Mom was only ever married to Mallory’s dad, and I guess that only lasted a few years, until Mallory was, like, three. After that was just a string of live-in boyfriends, one of whom was my dad. He was out of the picture before I was old enough to remember him, though. When I was little and I asked Mom why Mallory’s dad came and took her places and mine didn’t, she said that my dad went back to Jamaica when I was a baby. I used to wonder if it was because of me, but I’ve figured out since that he wasn’t what you’d call an upstanding citizen. I think he got deported after he got arrested for dealing drugs. I’ve only seen photos of him—enough to know I’m a funny combination of him and Mom.

By the time we get off the subway and walk to our apartment, I’m late for Mallory’s. Our apartment is on the fourth floor in a decent Upper West Side neighborhood. It’s small, one bedroom, a bathroom, and a great room—just a white box, basically.
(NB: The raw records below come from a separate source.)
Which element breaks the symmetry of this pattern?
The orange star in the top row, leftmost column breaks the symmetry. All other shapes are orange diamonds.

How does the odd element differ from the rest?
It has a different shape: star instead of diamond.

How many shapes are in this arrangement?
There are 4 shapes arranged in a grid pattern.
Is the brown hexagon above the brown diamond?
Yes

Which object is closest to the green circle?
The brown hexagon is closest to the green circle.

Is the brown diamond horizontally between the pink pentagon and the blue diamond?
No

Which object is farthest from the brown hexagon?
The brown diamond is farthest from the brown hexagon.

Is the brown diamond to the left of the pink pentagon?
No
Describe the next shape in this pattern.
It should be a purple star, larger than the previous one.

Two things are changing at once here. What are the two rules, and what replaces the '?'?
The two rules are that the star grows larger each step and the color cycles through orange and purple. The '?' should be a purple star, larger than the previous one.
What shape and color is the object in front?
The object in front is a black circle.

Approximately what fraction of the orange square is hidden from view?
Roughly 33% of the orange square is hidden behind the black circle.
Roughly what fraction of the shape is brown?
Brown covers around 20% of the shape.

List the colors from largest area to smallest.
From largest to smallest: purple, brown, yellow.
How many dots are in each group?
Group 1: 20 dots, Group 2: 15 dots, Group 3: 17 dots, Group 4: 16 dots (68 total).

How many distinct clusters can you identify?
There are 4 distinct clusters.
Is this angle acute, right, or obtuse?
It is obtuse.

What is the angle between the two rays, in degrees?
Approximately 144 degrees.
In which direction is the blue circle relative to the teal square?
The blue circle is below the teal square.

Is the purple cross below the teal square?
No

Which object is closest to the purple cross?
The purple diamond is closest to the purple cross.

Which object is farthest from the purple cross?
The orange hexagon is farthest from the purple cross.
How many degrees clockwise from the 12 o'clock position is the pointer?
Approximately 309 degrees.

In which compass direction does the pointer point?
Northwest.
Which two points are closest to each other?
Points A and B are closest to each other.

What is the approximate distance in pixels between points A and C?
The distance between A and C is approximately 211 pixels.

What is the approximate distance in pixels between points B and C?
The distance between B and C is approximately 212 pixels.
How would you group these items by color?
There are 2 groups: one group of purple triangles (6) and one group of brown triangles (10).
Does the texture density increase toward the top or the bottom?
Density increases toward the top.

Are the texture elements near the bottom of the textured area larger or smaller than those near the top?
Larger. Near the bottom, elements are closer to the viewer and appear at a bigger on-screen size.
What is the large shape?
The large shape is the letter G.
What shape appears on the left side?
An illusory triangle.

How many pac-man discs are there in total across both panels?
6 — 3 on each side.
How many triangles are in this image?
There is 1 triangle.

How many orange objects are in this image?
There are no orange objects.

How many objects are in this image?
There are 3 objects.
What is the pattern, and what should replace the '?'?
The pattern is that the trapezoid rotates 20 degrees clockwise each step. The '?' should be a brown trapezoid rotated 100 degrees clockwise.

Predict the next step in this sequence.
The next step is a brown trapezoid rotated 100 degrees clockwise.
When I moved in here almost a year ago, it was a total bachelor pad. I’m no neatnik, so it’s only slightly less messy now than it was before, but unlike Brett, I have a breaking point. When I can’t stand it anymore I’ll do the dishes or scrub the bathroom. I’ve added a few touches of my own, too. I’m not into frilly knickknacks or anything, but I put up some prints and tossed some red throw pillows on Brett’s brown leather couch. And I bought some stuff for the kitchen even though I don’t get much of a chance to cook. It’s not much, but it anchors me to this place. I own something. I exist in this space. I belong here.

I head to the bathroom and crank on the shower. I strip off my yoga pants and thong and pull the clip out of my hair, running a hand through it so it falls around my shoulders.

My eyes trace over the first orange and black butterfly tattooed at the front of my right hip. I turn and follow in the mirror up the twisting, brightly-colored line of tiny fluttering wings that arches over my right butt cheek, across my low back, and underneath my left shoulder blade, then skims the back of my shoulder on its way to looping over the top and ending at my left collarbone. No single butterfly has a wingspan larger than half an inch, and most are smaller, but there are two hundred and nine of them, one for each day I spent in the group home. They took two years to finish, and the money I spent on them really should have gone to dance lessons, but they remind me of my freedom . . . and never to let myself get trapped again.